MongoDB disk operations with journaling disabled

dockermongodbperformancesharding

Assuming MongoDB 3.6, usage of WiredTiger, with journaling disabled:

How does mongod write data to hard drive? It performs write operation per every document? Per every chunk? And similarly: how about reads? Also: are those reads and writes random or sequential?

Going further: are writes made during writing journal file similar to those when creating snapshot?

Further explanation of question: I'm trying to limit usage of hard drive by Docker containers running MongoDB, so I started by benchmarking my disk following this guide: binarylane.com – How to benchmark disk I/O
. It states that

Again, databases and many other programs will read very small chunks
of data – 4 kilobytes is a good working estimate.

I'm wondering if this assumption is true for MongoDB.

Best Answer

There are two primary methods for WiredTiger to ensure the durability of your data: journaling and checkpointing.

Checkpoints store the valid and consistent state of the whole database. Should the server crash for any reason, it can restart from the last checkpoint in a consistent state. WiredTiger by default checkpoints the database every 60 seconds.

Journals store the writes that happened in-between checkpoints.
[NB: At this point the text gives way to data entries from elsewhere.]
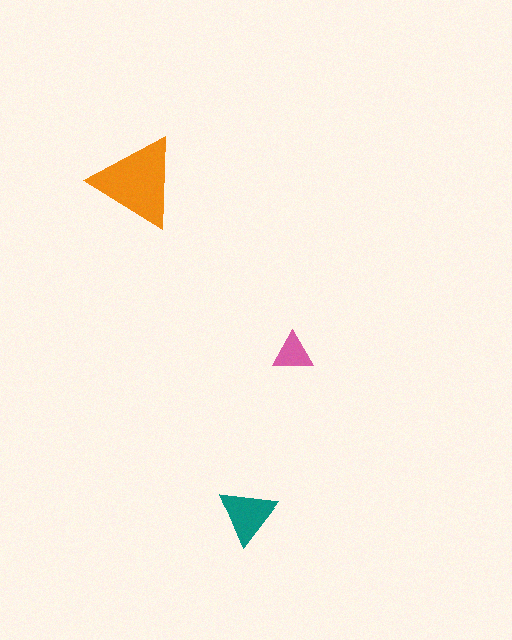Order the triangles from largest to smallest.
the orange one, the teal one, the pink one.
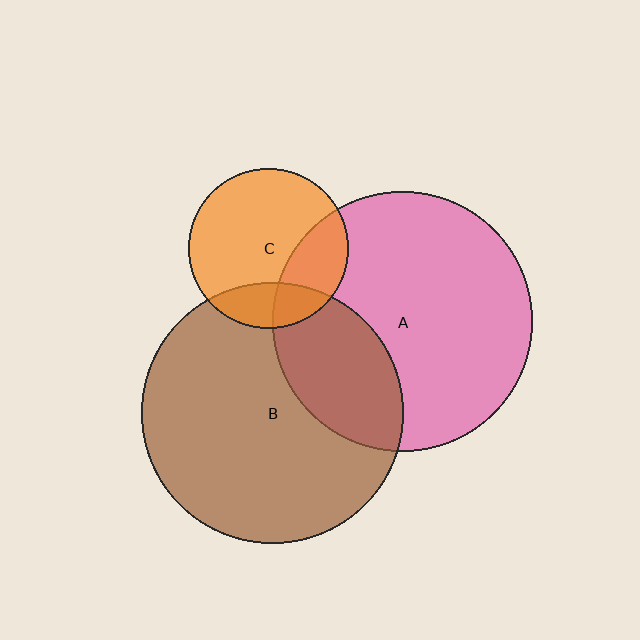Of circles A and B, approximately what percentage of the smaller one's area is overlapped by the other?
Approximately 30%.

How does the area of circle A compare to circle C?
Approximately 2.7 times.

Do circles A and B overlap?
Yes.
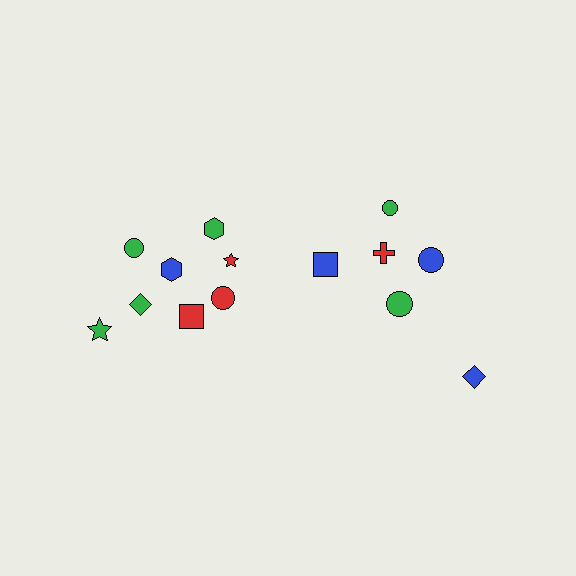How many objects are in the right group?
There are 6 objects.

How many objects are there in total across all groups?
There are 14 objects.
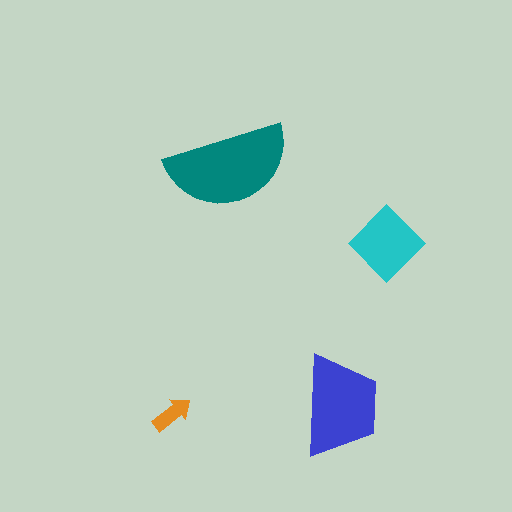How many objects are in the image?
There are 4 objects in the image.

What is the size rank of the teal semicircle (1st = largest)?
1st.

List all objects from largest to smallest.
The teal semicircle, the blue trapezoid, the cyan diamond, the orange arrow.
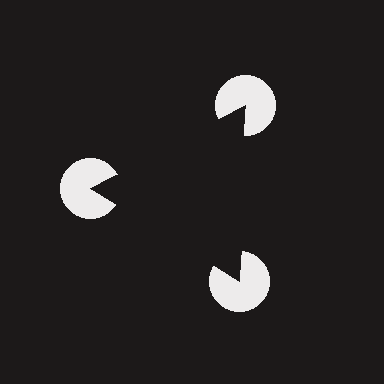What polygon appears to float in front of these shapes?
An illusory triangle — its edges are inferred from the aligned wedge cuts in the pac-man discs, not physically drawn.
If the database crashed between checkpoints, the journal data will be replayed on top of the last known good checkpoint. The journal is persisted to disk every 50 ms. The journaling process is optimized to be a lot more lightweight compared to checkpoints (and it also does a lot less work), so it's typically much faster than a checkpoint.

If journaling is disabled, the behaviour is slightly different between a mongod running in standalone mode or in replica set mode:

  • MongoDB 3.6.4 standalone with journaling disabled: only the complete state of the whole database is written to disk on every checkpoint. That is, if your database crashes between checkpoints, you can potentially lose the last 60 seconds of your writes (if using default checkpoint timing values).

  • MongoDB 3.6.4 replica set with journaling disabled: by design, a replica set requires more durability since it must record every operation in the oplog and ensure that the oplog is safely persisted. Thus, it will perform a checkpoint on every write instead. This will slow down the replica set tremendously.

The tradeoff you make by disabling journaling:

  • In a standalone deployment, since the main goal of a database is to persist your data, limiting disk usage (space or IOPS) will result in more data being lost between allowed writes. However, it's not recommended to run a standalone MongoDB for production purposes.

  • In a replica set, the write process is considerably slowed down due to the need to persist the oplog. This will also make the deployment use more disk IOPS. In the future versions of MongoDB, running a replica set with no journal will not be allowed (see SERVER-30347).